From the depiction of the provisional channel, it will not be suited for larger vessels but should allow at least for tug and barge traffic and already I see news a fuel barge has been allowed through, plus the movement of the response craft themselves. A second provisional channel is announced as being in the works.
I pity the crew of the Dali. I’m betting they’ll be staying on board for quite a while.
With all their clocks melted, they won’t even be able to keep track of how long they’ve been there.
ISWYDT.
Nice.
& if they didn’t have any issues, they would have been at sea for 28(?) days until their next port of call. It’s less work but probably also less dull than if they didn’t hit the bridge.
This is why we can’t have nice things. Utterly ridiculous:
Full Title: Singaporean firm whose ship took down the Baltimore bridge just cited an 1851 maritime law to cap liability at $44 million
Their joint filing seeks to cap the companies’ liability at roughly $43.6 million. It estimates that the vessel itself is valued at up to $90 million and was owed over $1.1 million in income from freight. The estimate also deducts two major expenses: at least $28 million in repair costs and at least $19.5 million in salvage costs.
The companies filed under a pre-Civil War provision of an 1851 maritime law that allows them to seek to limit their liability to the value of the vessel’s remains after a casualty. It’s a mechanism that has been employed as a defense in many of the most notable maritime disasters, said James Mercante, a New York City-based attorney with over 30 years of experience in maritime law.
According to this, that law is “a common starting point for litigation over a marine casualty in the United States.”
They didn’t exactly dust off some ancient forgotten text to screw over Baltimore, I bet every big shipper who comes to our shores knows this law inside and out.
Just to be clear, this isn’t some obscure law they dug up, this particular limitation of liability is very well known in the shipping world, and it was predictable that they would invoke it.
Ninja’d!
It’s also a reason why US importers/exports have been paying under the odds for their international shipping for over 150 years.
@Princhester for some professional insight on this latest legal maneuver.

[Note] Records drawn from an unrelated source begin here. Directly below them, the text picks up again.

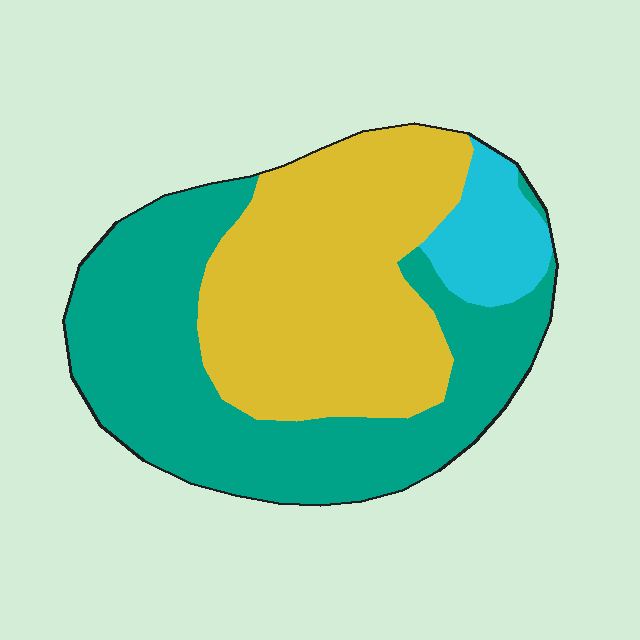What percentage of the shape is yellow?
Yellow covers about 45% of the shape.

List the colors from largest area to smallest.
From largest to smallest: teal, yellow, cyan.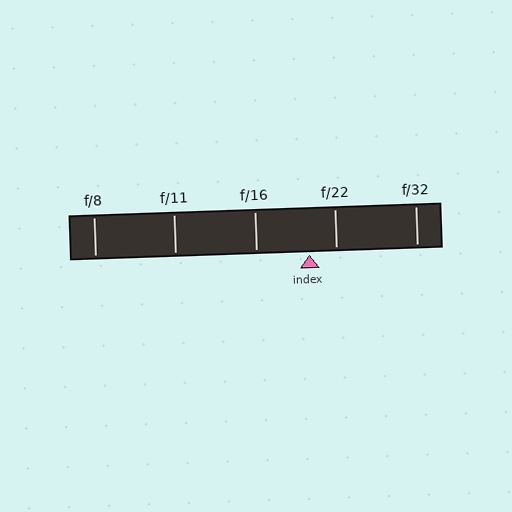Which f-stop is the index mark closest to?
The index mark is closest to f/22.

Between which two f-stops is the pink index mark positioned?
The index mark is between f/16 and f/22.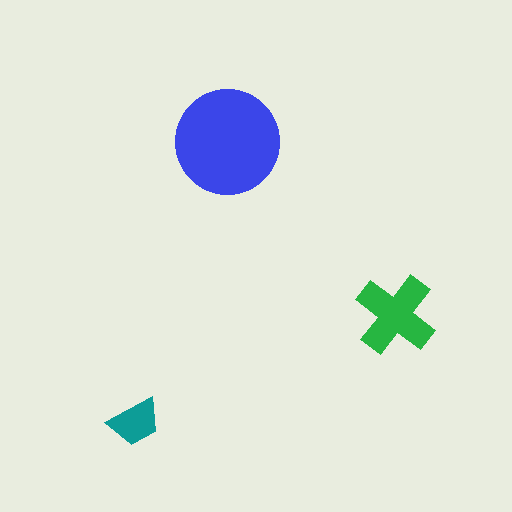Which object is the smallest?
The teal trapezoid.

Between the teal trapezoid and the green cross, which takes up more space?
The green cross.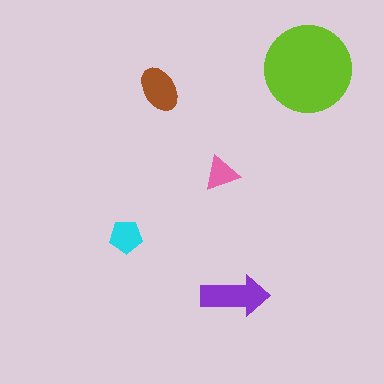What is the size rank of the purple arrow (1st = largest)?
2nd.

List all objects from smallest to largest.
The pink triangle, the cyan pentagon, the brown ellipse, the purple arrow, the lime circle.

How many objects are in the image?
There are 5 objects in the image.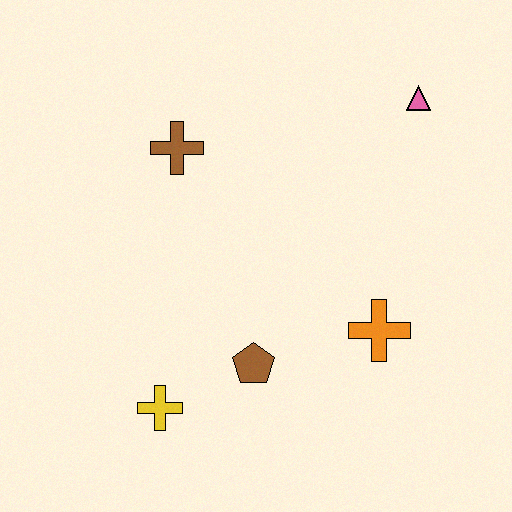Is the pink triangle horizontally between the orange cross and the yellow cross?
No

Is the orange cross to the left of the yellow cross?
No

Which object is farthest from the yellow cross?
The pink triangle is farthest from the yellow cross.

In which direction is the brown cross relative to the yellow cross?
The brown cross is above the yellow cross.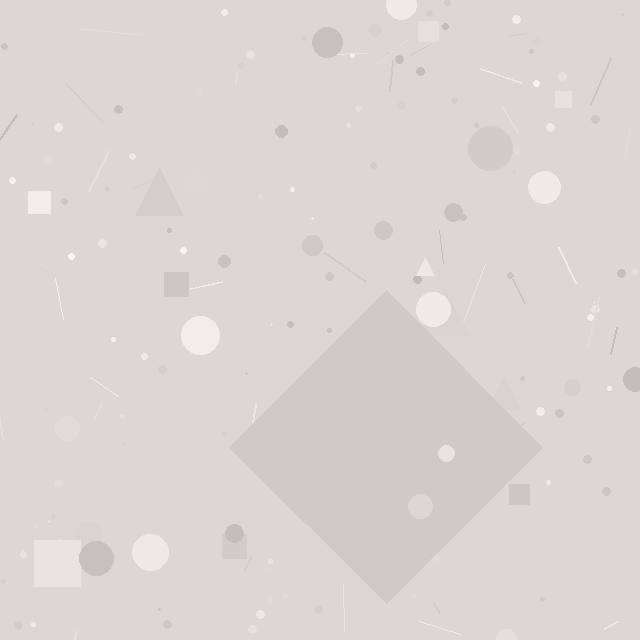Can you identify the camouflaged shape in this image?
The camouflaged shape is a diamond.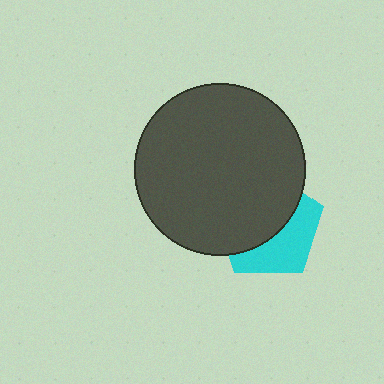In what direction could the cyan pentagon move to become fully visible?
The cyan pentagon could move toward the lower-right. That would shift it out from behind the dark gray circle entirely.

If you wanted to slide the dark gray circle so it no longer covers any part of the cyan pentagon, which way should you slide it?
Slide it toward the upper-left — that is the most direct way to separate the two shapes.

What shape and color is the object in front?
The object in front is a dark gray circle.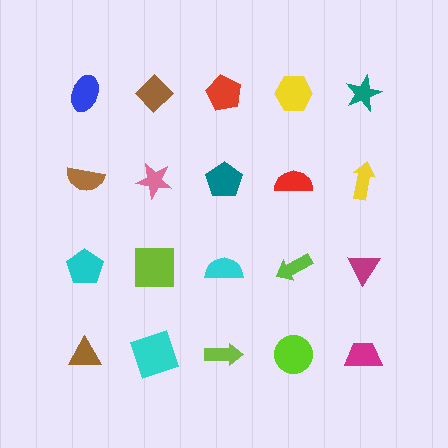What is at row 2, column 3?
A teal pentagon.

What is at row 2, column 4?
A red semicircle.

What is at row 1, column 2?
A brown diamond.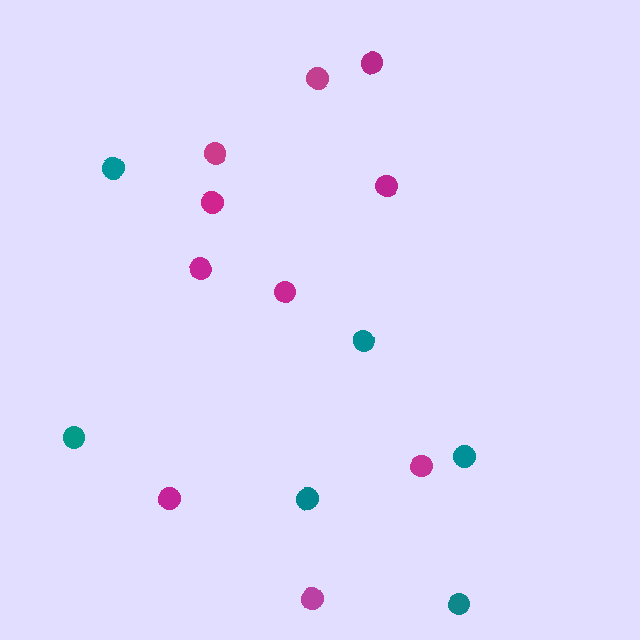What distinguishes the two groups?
There are 2 groups: one group of magenta circles (10) and one group of teal circles (6).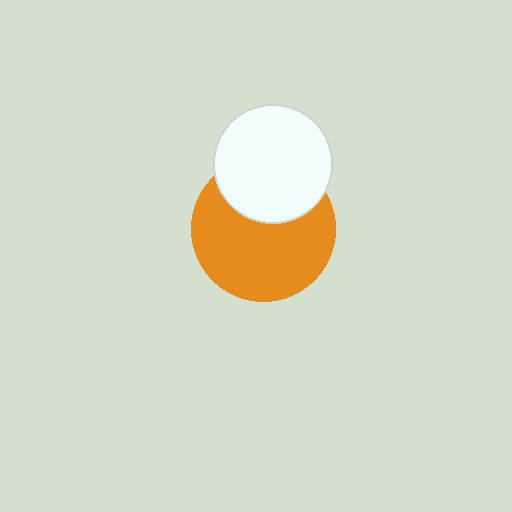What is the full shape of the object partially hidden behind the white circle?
The partially hidden object is an orange circle.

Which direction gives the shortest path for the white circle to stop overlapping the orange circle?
Moving up gives the shortest separation.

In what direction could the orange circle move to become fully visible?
The orange circle could move down. That would shift it out from behind the white circle entirely.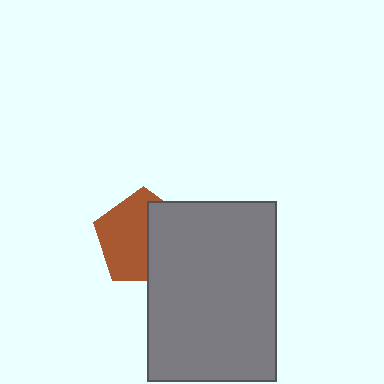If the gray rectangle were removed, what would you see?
You would see the complete brown pentagon.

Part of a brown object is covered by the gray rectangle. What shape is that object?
It is a pentagon.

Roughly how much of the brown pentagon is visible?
About half of it is visible (roughly 58%).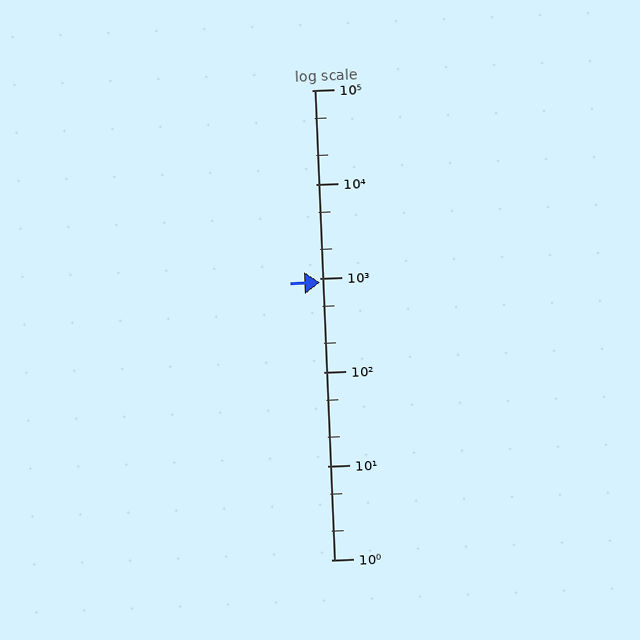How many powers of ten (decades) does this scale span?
The scale spans 5 decades, from 1 to 100000.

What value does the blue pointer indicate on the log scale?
The pointer indicates approximately 900.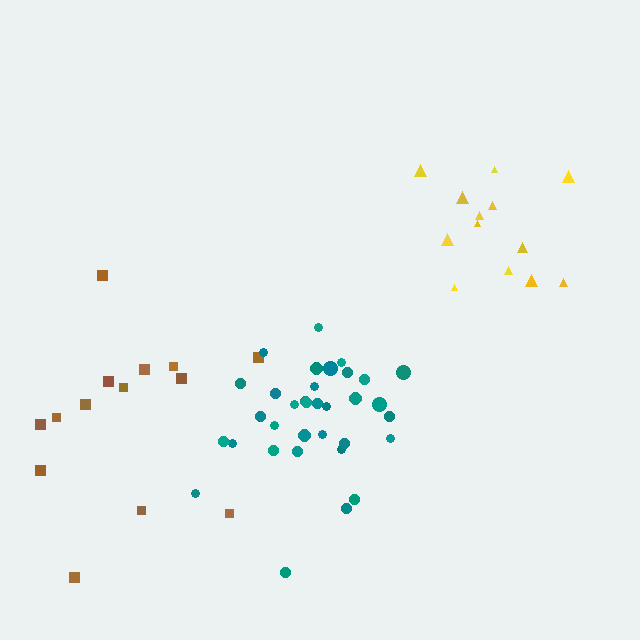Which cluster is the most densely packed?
Teal.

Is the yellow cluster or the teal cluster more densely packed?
Teal.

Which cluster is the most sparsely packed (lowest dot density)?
Brown.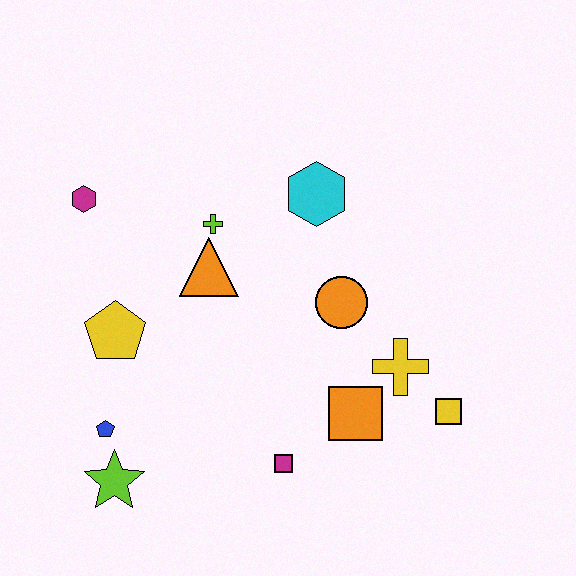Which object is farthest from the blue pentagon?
The yellow square is farthest from the blue pentagon.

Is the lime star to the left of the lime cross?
Yes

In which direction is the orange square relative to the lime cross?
The orange square is below the lime cross.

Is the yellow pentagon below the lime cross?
Yes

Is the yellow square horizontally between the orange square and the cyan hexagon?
No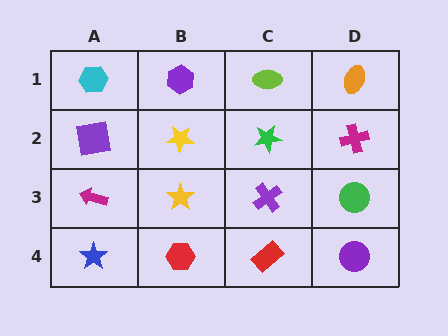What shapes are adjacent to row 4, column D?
A green circle (row 3, column D), a red rectangle (row 4, column C).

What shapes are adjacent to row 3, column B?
A yellow star (row 2, column B), a red hexagon (row 4, column B), a magenta arrow (row 3, column A), a purple cross (row 3, column C).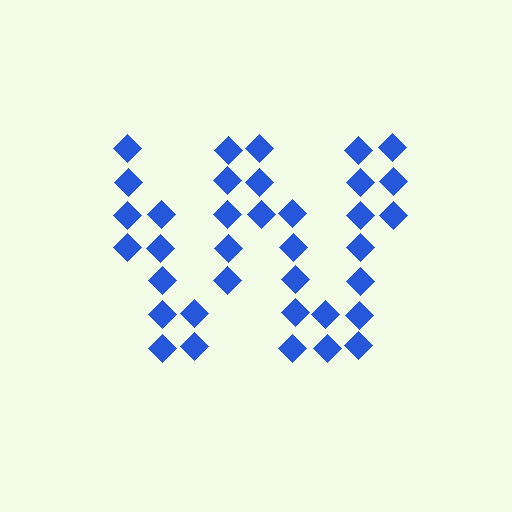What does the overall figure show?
The overall figure shows the letter W.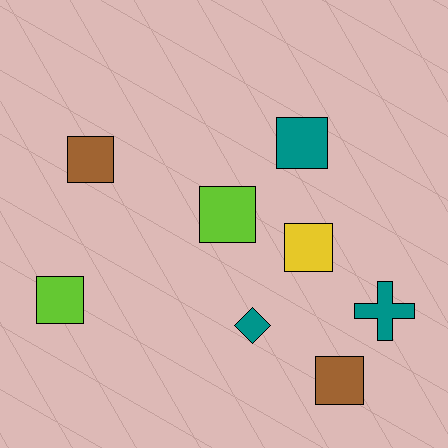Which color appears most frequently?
Teal, with 3 objects.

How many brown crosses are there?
There are no brown crosses.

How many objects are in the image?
There are 8 objects.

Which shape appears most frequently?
Square, with 6 objects.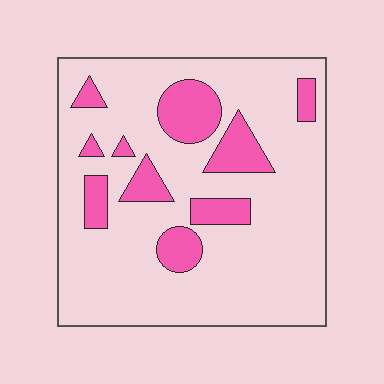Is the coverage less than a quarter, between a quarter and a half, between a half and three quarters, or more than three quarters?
Less than a quarter.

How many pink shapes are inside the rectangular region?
10.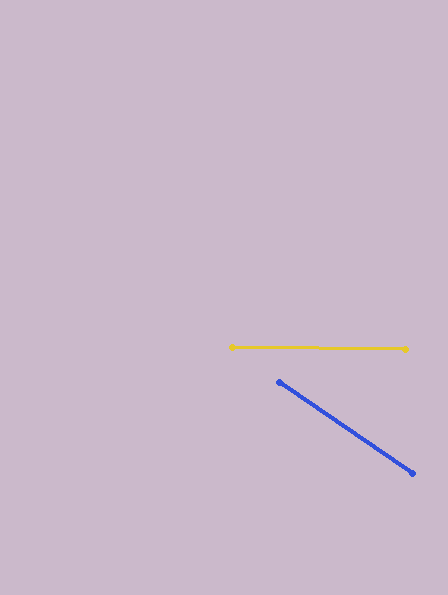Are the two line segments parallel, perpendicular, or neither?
Neither parallel nor perpendicular — they differ by about 34°.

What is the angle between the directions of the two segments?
Approximately 34 degrees.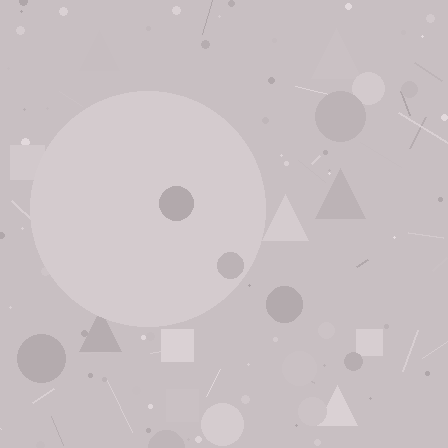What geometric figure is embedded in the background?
A circle is embedded in the background.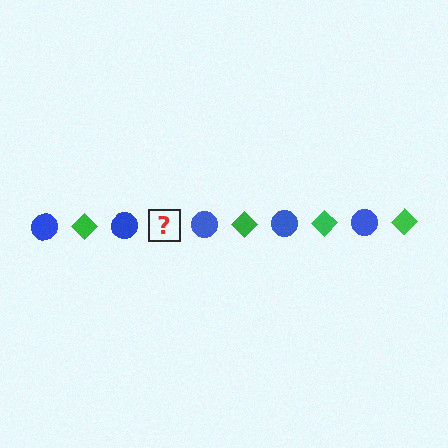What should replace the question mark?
The question mark should be replaced with a green diamond.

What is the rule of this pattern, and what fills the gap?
The rule is that the pattern alternates between blue circle and green diamond. The gap should be filled with a green diamond.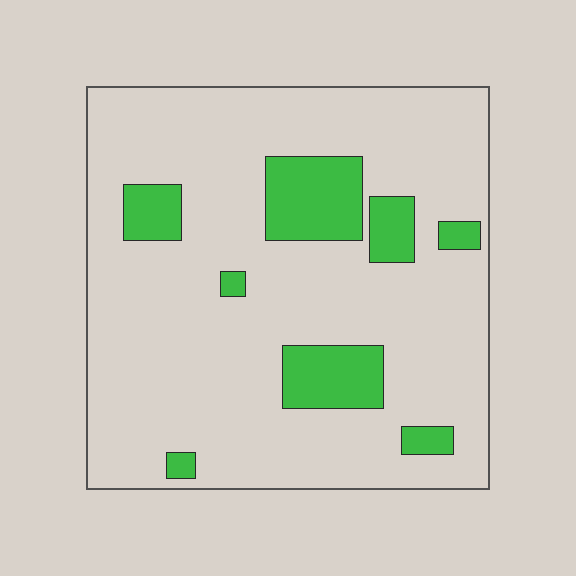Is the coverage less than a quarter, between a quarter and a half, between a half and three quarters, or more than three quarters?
Less than a quarter.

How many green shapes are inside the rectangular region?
8.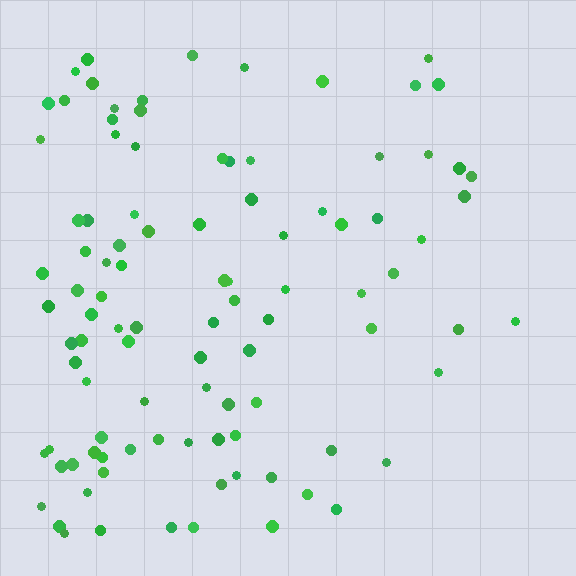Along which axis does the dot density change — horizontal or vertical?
Horizontal.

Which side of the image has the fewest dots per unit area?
The right.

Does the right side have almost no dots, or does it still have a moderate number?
Still a moderate number, just noticeably fewer than the left.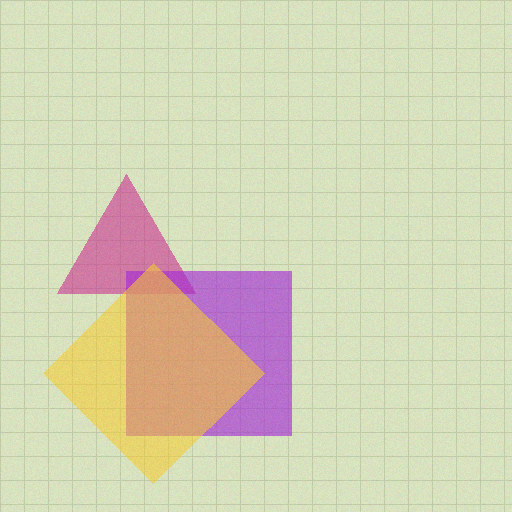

FYI there is something similar in passenger aviation called the Warsaw Convention - Wikipedia. Which limits liability in an international air disaster to IIRC $1M per person, period, amen, no matter what. Including raging negligent malfeasance and callous disregard for safety, law, and industry standard practices.
At the time it was negotiated, $1M sounded about like $10B does to us today.
Its provisions are popular with the industry’s airlines who seem oddly resistant to any updating of the dollar amount cap, or any indexing of it to inflation.